Analysts debate effects of new PlayStation service

Analysts split on possible effects of new PlayStation streaming service on GameStop sales

Associated Press

NEW YORK (AP) -- The announcement this week that Sony would launch a video game streaming service has re-ignited a discussion among investors about what that will mean for videogame retailers like Gamestop.

Sony announced Tuesday that it will launch PlayStation Now this summer in the U.S. The service will let people stream video games much the same way that they are now streaming music or movies. That shift destroyed retailers like Blockbuster and its created havoc in the music industry.

Streaming game services are not new, however and they have failed to gain traction in the past. Yet some see a significant turning point with Sony's PlayStation Now because it will run on a remote server, eliminating the need to download large files.

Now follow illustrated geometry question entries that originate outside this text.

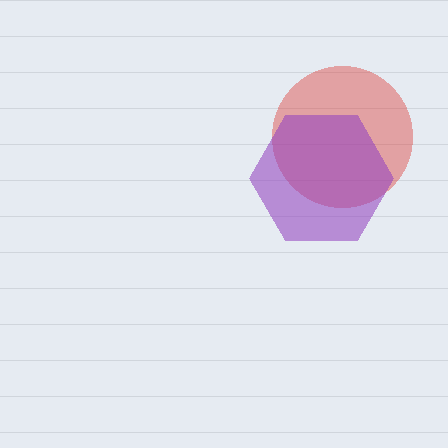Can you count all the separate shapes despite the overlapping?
Yes, there are 2 separate shapes.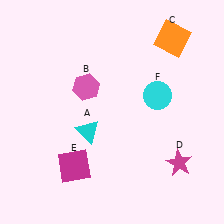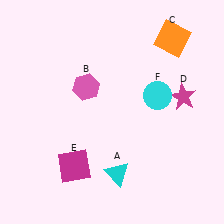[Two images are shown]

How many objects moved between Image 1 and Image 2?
2 objects moved between the two images.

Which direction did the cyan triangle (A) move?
The cyan triangle (A) moved down and to the right.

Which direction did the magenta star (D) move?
The magenta star (D) moved up.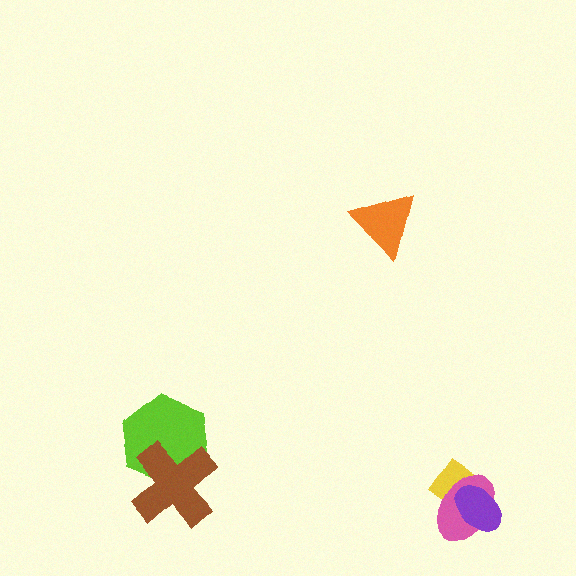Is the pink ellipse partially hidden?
Yes, it is partially covered by another shape.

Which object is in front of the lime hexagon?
The brown cross is in front of the lime hexagon.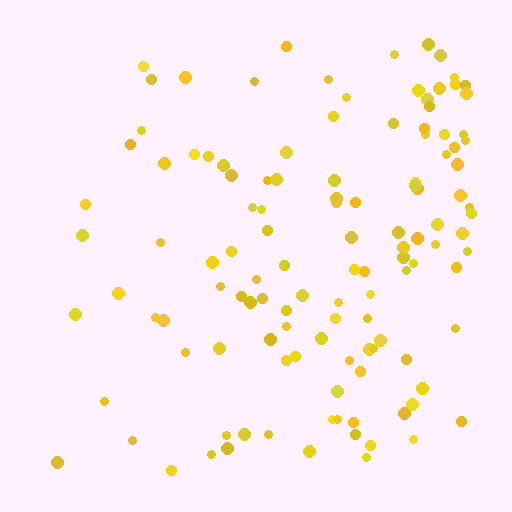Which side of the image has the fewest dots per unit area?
The left.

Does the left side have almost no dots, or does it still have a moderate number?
Still a moderate number, just noticeably fewer than the right.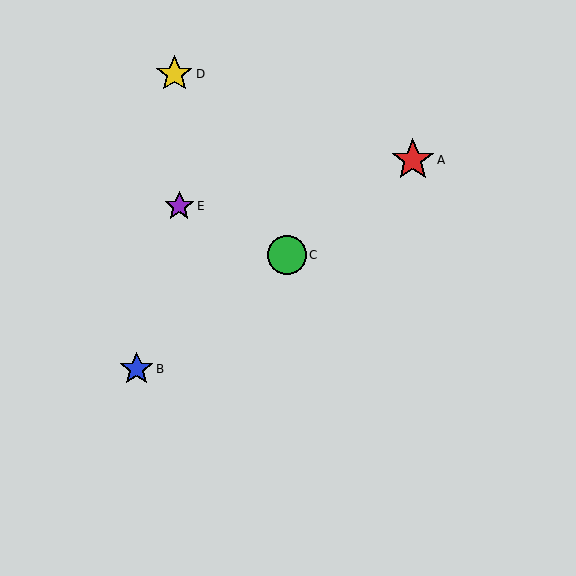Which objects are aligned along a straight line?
Objects A, B, C are aligned along a straight line.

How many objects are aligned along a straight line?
3 objects (A, B, C) are aligned along a straight line.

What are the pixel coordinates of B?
Object B is at (137, 369).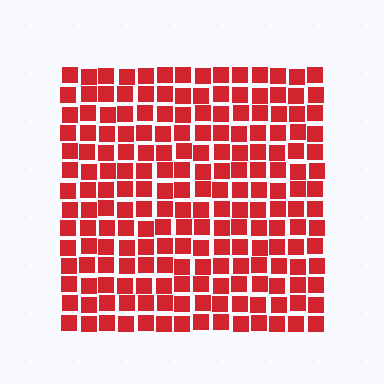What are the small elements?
The small elements are squares.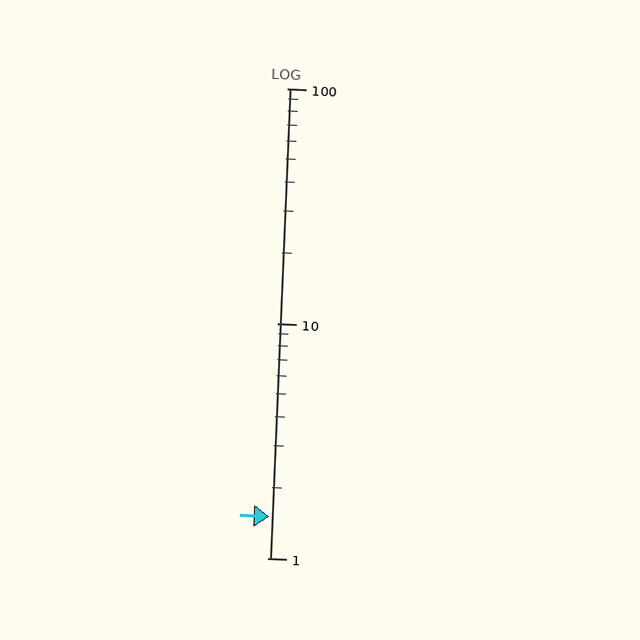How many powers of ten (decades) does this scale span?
The scale spans 2 decades, from 1 to 100.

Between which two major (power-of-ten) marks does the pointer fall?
The pointer is between 1 and 10.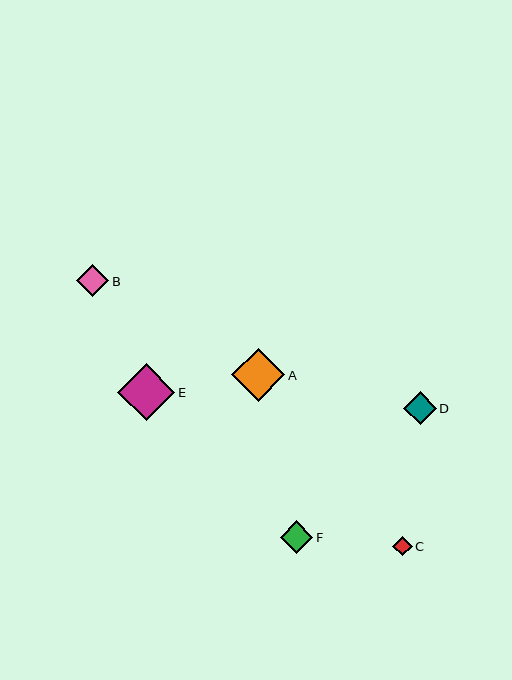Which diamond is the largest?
Diamond E is the largest with a size of approximately 57 pixels.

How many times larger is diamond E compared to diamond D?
Diamond E is approximately 1.7 times the size of diamond D.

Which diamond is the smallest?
Diamond C is the smallest with a size of approximately 19 pixels.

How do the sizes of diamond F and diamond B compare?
Diamond F and diamond B are approximately the same size.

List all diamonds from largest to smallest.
From largest to smallest: E, A, D, F, B, C.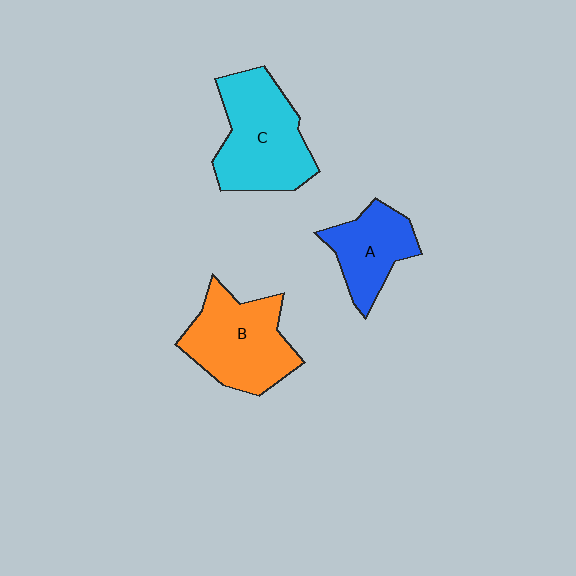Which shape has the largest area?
Shape C (cyan).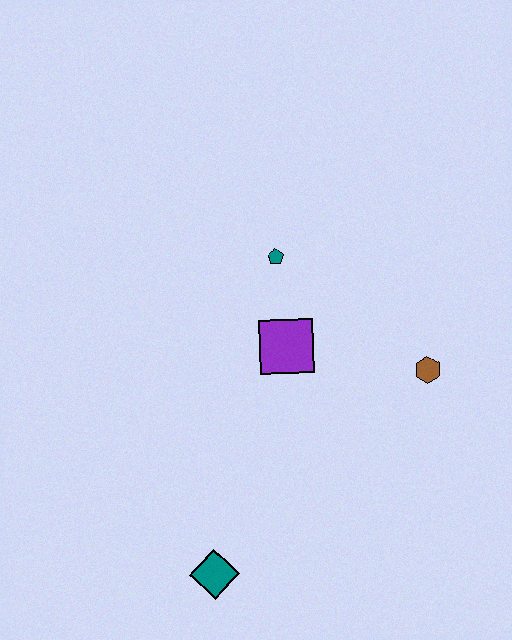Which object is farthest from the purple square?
The teal diamond is farthest from the purple square.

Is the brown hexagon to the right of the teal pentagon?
Yes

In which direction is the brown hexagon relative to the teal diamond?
The brown hexagon is to the right of the teal diamond.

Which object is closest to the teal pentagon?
The purple square is closest to the teal pentagon.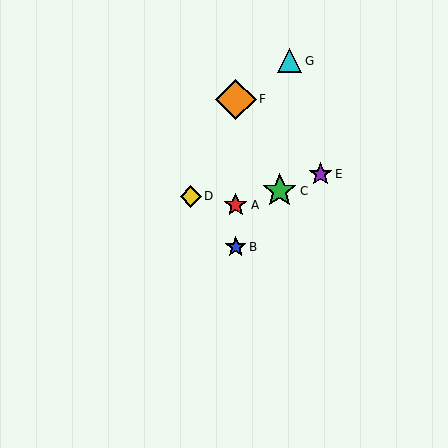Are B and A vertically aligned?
Yes, both are at x≈236.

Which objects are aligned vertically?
Objects A, B, F are aligned vertically.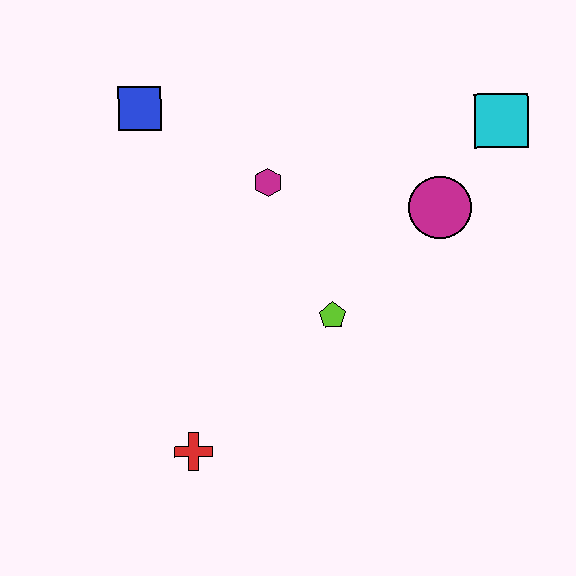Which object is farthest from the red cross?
The cyan square is farthest from the red cross.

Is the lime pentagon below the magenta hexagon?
Yes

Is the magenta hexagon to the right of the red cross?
Yes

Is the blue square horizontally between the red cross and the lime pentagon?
No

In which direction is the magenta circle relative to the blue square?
The magenta circle is to the right of the blue square.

Janney Capital Markets sees little change for retailers and analyst Tony Wible backed his "Buy" rating for GameStop Corp. after the Sony announcement.

Wible pointed to past failures of streaming services and said the success of Sony's PlayStaton Now will depend on the size of its library.

That has been the hurdle in the past, with each service limited by the small number of games from third-party companies.

Wible says that Sony will also have to come up with a competitive pricing plan that appeals to both game publishers and gamers.

Stifel Nicolaus, however, sees a threat to retailers.

Analyst David Schick stripped his "Buy" rating from GameStop, saying that the service will make games easier to download and that will cut into the retailer's sales.

Schick said that while consumers have been able to buy games online for some time, PlayStation Now marks a turning point because of its use of a remote server, which could be much more convenient, and quick, for gamers.

Schick believes that streaming is the direction in which the gaming industry is moving.

Microsoft Corp. continues to develop its own streaming technology as well.

Those streaming services could cut into in used-game sales for retailers like GameStop, a major revenue generator

"Retail works best when vendors are partners - not competitors," Schick wrote. "This is an issue that is only getting worse for much of retail."

GameStop shares rose 81 cents, or 2 percent, to $44.95 in morning trading.